Day ten, New Years day

That mornings writing took me a few hours due to all the things Elizabeth and I saw and did. The family slept in a bit after staying up and celebrating the New Year. After all we been doing and seeing it was going to be another lite and easy day. Especially after spending New Years eve in Tokyo. Cynthia, John and I was thinking about going somewhere for breakfast but due to the limited choices for breakfast on base, we decided to go to lunch at Chili’s . We got a table by the window that looks out on to the bay. After lunch, the whole family loaded up the van and headed to Cynthia’s favorite place in Japan, Sankeien Gardens.

As we exited the highway, making our way through the narrow streets until we reach the Gardens. From the cramped and crowded streets to this open and peaceful space, it was like stepping into another world. The Garden had a sense of peace and serenity. The noise of the world faded out as if it knew it did not belong in such a place. As I was taking it all in, my sister which was farther along on the pathway, text me to come on! That this wasn’t even the good part! And she was right.
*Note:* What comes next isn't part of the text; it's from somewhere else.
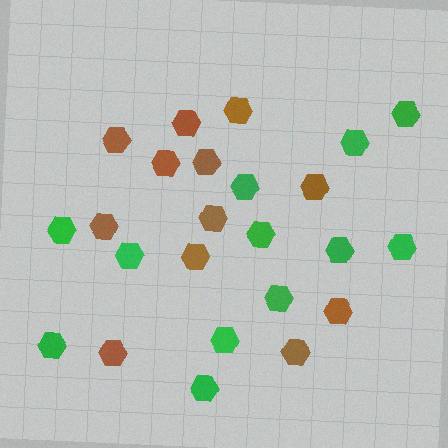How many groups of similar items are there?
There are 2 groups: one group of brown hexagons (12) and one group of green hexagons (12).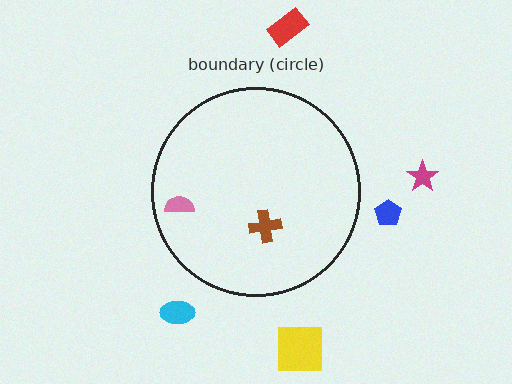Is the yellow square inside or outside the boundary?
Outside.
In the matter of a few turns of the path, the park opens up to a small pond with several traditional Japanese style building placed around it. From houses to bridges to even a temple built in 735, was all move to this tranquil place.

On the drive back to the base, as houses and building passed by, I started reflecting on my time in Japan. Walking the streets of Tokyo, being in the presence of Mt. Fuji along with experiencing the Japanese culture with my sister and her family. I was and still am envious that they get to live here for a few more years. Japan is truly a magnificent place. It has been such an unbelievable trip.
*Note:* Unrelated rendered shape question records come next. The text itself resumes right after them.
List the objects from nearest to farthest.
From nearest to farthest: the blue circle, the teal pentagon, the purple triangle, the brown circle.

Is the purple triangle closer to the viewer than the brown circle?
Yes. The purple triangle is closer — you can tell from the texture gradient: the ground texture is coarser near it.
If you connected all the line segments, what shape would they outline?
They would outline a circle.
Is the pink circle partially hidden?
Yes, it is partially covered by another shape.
We were going to have dinner at an Italian restaurant on base, but it was closed. There were other restaurants open and everyone ordered food from different places. But we all sat and ate together. After dinner, we dropped Bella off at her friend’s house and we got home and chilled out the rest of the night.
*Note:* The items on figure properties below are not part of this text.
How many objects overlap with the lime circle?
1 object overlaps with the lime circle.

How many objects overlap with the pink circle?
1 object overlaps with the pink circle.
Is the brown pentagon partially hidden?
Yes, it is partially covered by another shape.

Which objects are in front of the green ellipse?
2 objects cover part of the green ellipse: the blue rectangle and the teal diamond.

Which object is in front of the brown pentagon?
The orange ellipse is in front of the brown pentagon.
Day eleven,  My last day in Japan

I made my way downstairs, got some coffee and talked with Little John and Cynthia. After a lite breakfast, it was soon time to say my goodbyes. Bella and Little John wasn’t going to go to the airport. After all my suitcases packed in the van, we were off to Narita international airport, which was about 2 hours away. The trip was slowed by traffic but still managed to get there about an hour and a half before boarding. After finding parking, we headed to the proper terminal. After a brief check in at the kiosk, I turned to my sister and brother in law, told them thanks for everything, that I love them both and it was off to my gate after security.

Got boarded and seated without any difficulties. Again, flying in Premium Select on Delta’s flagship, Airbus A350. My plan this time, was to try and stay awake the whole flight, (11 and half hours) get home around 3 in the afternoon, try to stay up until 7 to get my sleep schedule back to normal. As I watched movies and shows, before long it was time to eat breakfast. About an hour or so after breakfast, we started our descent into the metro area. And just like that, the flight was over, and I was back in Michigan.

Of the little time I spent in Japan, it has left a profound and positive impression on my mind and body. Japan and its amazing people have altered my perspective of the world. Showing me a kinder, more courteous and well discipline society. Even after a week from my departure, I’m still having dreams about being in Japan. As well as waking up thinking I’m still there. During my stay, I never felt unsafe or unwanted. Everywhere we went, we were genuinely greeted and welcomed. On the physical side, it took me a full week to get over the jet lag. I had never been so tired for so long, but it was worth it. If you ever have the chance to visit Japan, Go! I saw a lot during my stay but there is much more I still want to see. I’m hoping to post “Japan 2.0” this time in 2021!